A uniformed constable of the Oxford City Police came heavily along the towpath with two men in attendance who must have fetched him. “Stand aside, if you please,” he said breathlessly as he arrived. “Is this the body?”

“It's the only one I've noticed,” said Cribb.

“Did you discover it?”

“No, but—”

“Better get on your way, then. We don't want every Tom, Dick and Harry crowding round it. Who's the man that took it from the water?”

“Jim Hackett,” Bustard loftily announced, with a hand towards his companion.

“Hackett,” repeated the policeman, taking out his notebook and pencilling the name carefully inside. “What's the nature of your employment, Mr. Hackett?”

Hackett frowned.

“Your job,” Cribb explained.

“Oh. Removals.”

“Nobody can get a piano up a staircase like Jim Hackett,” said Bustard.

“Who is your employer?” asked the constable.

“Morgan and Morgan, Islington,” Bustard replied for Hackett. “Before that he worked in my father-in-law's business. That's how we met.”

“Business?” said the constable. “From the look of his hands, I'd say Mr. Hackett was a labouring man.”

“That's right!” said Bustard. “Every inch of him is muscle.”

“That's convenient,” said the constable. “I shall want some help to carry the body back to the ambulance. And what's your name, sir?”

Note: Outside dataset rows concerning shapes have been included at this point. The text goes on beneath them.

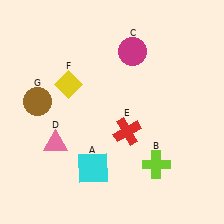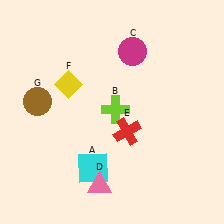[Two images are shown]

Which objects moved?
The objects that moved are: the lime cross (B), the pink triangle (D).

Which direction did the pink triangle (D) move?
The pink triangle (D) moved down and to the right.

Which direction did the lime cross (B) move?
The lime cross (B) moved up and to the left.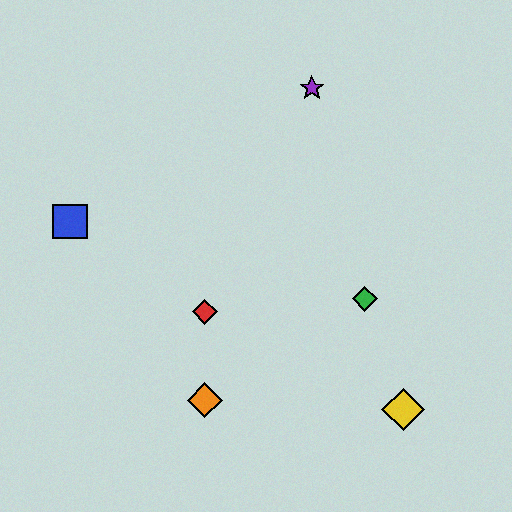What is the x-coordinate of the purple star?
The purple star is at x≈312.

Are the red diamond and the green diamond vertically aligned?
No, the red diamond is at x≈205 and the green diamond is at x≈365.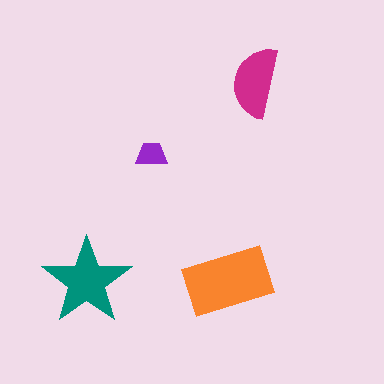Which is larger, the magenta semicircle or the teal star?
The teal star.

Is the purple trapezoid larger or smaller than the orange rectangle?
Smaller.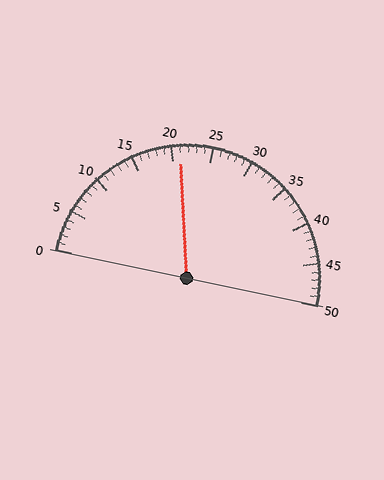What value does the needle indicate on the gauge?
The needle indicates approximately 21.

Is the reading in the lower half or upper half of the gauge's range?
The reading is in the lower half of the range (0 to 50).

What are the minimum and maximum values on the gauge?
The gauge ranges from 0 to 50.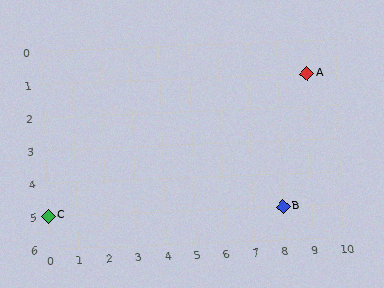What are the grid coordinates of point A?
Point A is at grid coordinates (9, 1).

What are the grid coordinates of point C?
Point C is at grid coordinates (0, 5).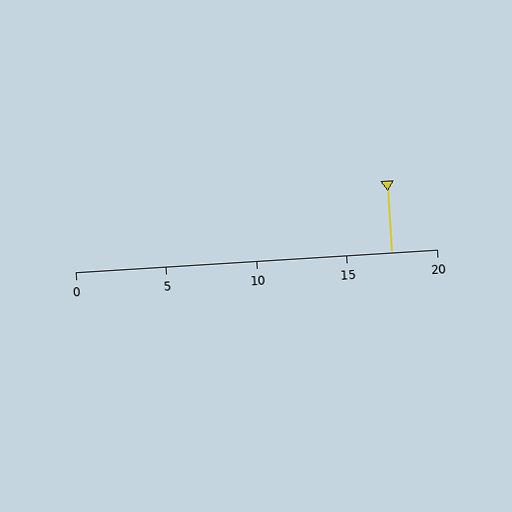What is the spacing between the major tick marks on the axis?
The major ticks are spaced 5 apart.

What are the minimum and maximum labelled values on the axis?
The axis runs from 0 to 20.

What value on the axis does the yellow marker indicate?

“Bustard with a ‘u.' Tallyman, of Notting Hill Gate, taking my vacation on the river with Mr. Hackett. We hired a rowing boat from the man at Folly Bridge this morning, thinking of exploring the City from the river, and Jim noticed this. He's eagle-eyed, is Jim.”

“I shall require you both to accompany me to the station to make a statement. The rest of you,” the constable added, raising his voice, “had better move along quick unless you've got something useful to impart. Pull the man's waterproof over his face, would you, mate, and that'll put a stop to the peepshow.”

Thackeray was about to drape the ends of the coat over the head and shoulders when a voice to his right said, “Stop a moment! I know the face.” A thin, silver-haired man, shabby in appearance, came forward, looping spectacles over his ears. He crouched by the body and peered with earnest concentration at the features. “I'm sure of it. This is Mr. Bonner-Hill, a Fellow of Merton College. Whatever made him do such a thing?”